Spectral Layers Pro6-3Dで声紋表示

 このブログで、3Dで声紋を表示したり、まるで音を画像のように編集できるとアプリケーションとしてSpectral Layers Pro2.1を紹介したのは、2014年のこと。6年前になります。
 http://syrinxmm.cocolog-nifty.com/syrinx/2014/08/spectral-layers.html
  今回、Windows10にしたので、確認のために起動したら動きません。再度、インストールしてもパスが通らず、ビクとも動かなくなりました。どうも、SonyからSteinberg に権利が移ったことで、過去のシリアルナンバーは無効になってしまったようです。さらに、さらにソースネクストで販売していることもわかりました。
 ソースネクストでは、バージョンも2.1から6.0になり単品で42,677円です。ただし、ソースネクストのサイトには「VEGAS Pro 17 Suiteに収録されており、単品での販売はありません」とありました。そして、VEGAS Pro 17 Suiteは、ダウンロード版で8,9890円。動画編集ソフトが中心で、さしあたって必要がないものがついてきます。2.1は単品で30.551円でしたから、そのくらいは覚悟していましたが、9万円はちょっとねと言ったところです。
  Spectral Layersで制作した3D表示の声紋は、日本野鳥の会のサイトで好評を得ていますので、これがないと困ります。思案しているところ、ソースネクストからVEGAS Pro 17 Suite(ダウンロード版)が88%OFFの9,980円で割引販売するとのメールがきました。
 https://www.sourcenext.com/pt/s/2002/m_0000045065/?i=hist
 単純に単品より安く、おまけに動画編集ソフトがついてくるとことになりました。
 さっそくダウンロード、インストールしました。
 以前、同じソースネクストから同じように割引販売しているSound Forge Pro 11を購入、インストールしたことがあります。このときも、シリアルナンバーの入れ方がよくわからないで苦労しました。要するに、メールでシリアルナンバーが来るのですが、それをどこにどう入れたらよいのかわかりにくいのです。とても不親切な構造になっています。ネットでも苦労した人が多く、経験者のブログなどを参考になんとかインストールに成功。ただ今、動いています。動きは、以前に比べてサクサク感があり、3Dもきれいです。
 ただし、英語表記です。2.1のときは、2014年内に日本語版となり英語版を購入した人は優遇されるというプレスリリースがあったのですが、あの情報はどうなってしまったのでしょうか。それだけ、音楽編集ソフトの需要が少なく、改訂がされないということが事実のようです。あと、問題はソースネクストの広告がネットを見るたびに、うるさいくらい表示されます。
 なお、割引販売は3月1日までとのこと。1万円ならば、とりあえず安いと思います。
 3d
   ウグイスのさえずりを3D表示させてみました。音の高さと強さを同時に見ることができるのは新鮮です。

2020年2月24日 (月)

地鳴きからさえずりに-六義園のウグイス

 六義園では、もう10日前ほどからウグイスがさえずっているという情報を常連さんからもらっていました。
 遠かったりノイズが多かったりで、なかなか録音できませんでした。本日は、2ヶ所でさえずりが聞かれ、なんとか録音できました。PCM-D100で録音、1,500Hz以下のノイズの軽減、ボリュームのアップ、ノイズリダクションをかけています。

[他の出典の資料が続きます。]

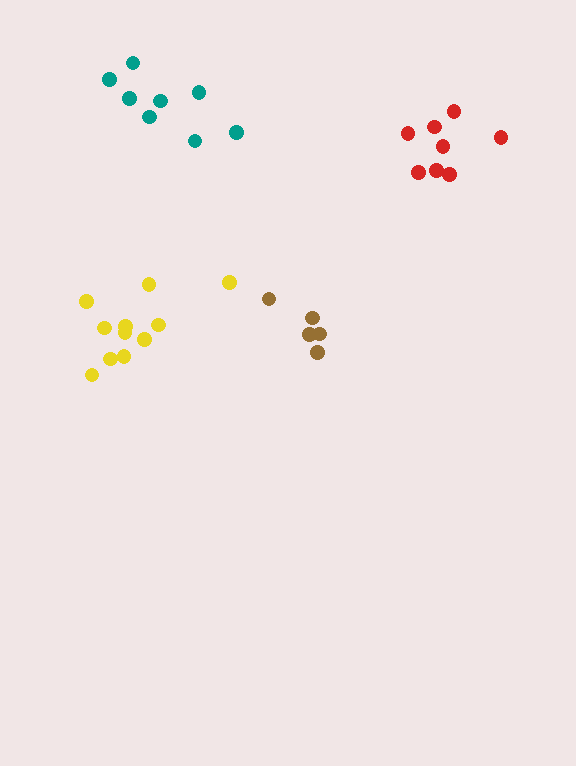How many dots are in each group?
Group 1: 8 dots, Group 2: 8 dots, Group 3: 11 dots, Group 4: 5 dots (32 total).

 まだ、声が小さいです。鳥との距離は10mも離れていません。本格的なさえずりであれば、ピークを越えて音が歪んでしまうほど近さですが、ボリュームを増幅しています。また、頻繁に鳴いています。本来は、もっと間を開けて鳴きます。
 また、さえずりが終わったと思ったら笹鳴きをしていました。
 さえずったけれど、笹鳴きを思い出して鳴いているという感じです。
 地鳴きの時期からさえずりの時期への移行する期間があることがわかりました。

2020年2月23日 (日)

クマはぎがすごい-日光

 先日、録音機を置いた近くのスギ林です。

P1090843
  まるでバナナの皮をむいたように、スギの皮がはがされています。
 ツキノワグマの仕業だと思います。春になってスギの木が樹液を吸い上げるようになると甘みがあるために皮をはいで、なめたりかじったりします。たいした量を食べられないためか、一帯のスギの皮が剥がされていました。この周辺、数10mの間で10本はやられていました。
 まだ、木肌が白く見えますので、ここ数週間の間にツキノワグマがここにいたことになります。ただ、はがされている部分が低いため、まだ小さなクマだと思います。右奥は、上の方まではがされていますが、ばさっとはがれてしまった感じでクマ自体は小さいのではと思います。それとも2頭いたのでしょうか。
 また、クマがはいだ後にシカがかじっているようで、シカらしい歯形が下の方についています。
 ここは、日光連山に向かって最後の別荘があるところです。この先から野生の世界、この手前が人間の世界です。本来、クマはぎはもう少し山奥にあるはずですが、このところ野生と人の世界の境界が曖昧になり、人家の近くでも見られるようになりました。

2020年2月22日 (土)

不明の鳴き声-日光・追記あり

 昨日、ご紹介した日光でのタイマー録音のなかに不明の鳴き声が入っていました。
 録音開始から35分後、午前6時5分頃に鳴いていました。TASCAM DR-05で録音。ボリュームのアップをしているだけです。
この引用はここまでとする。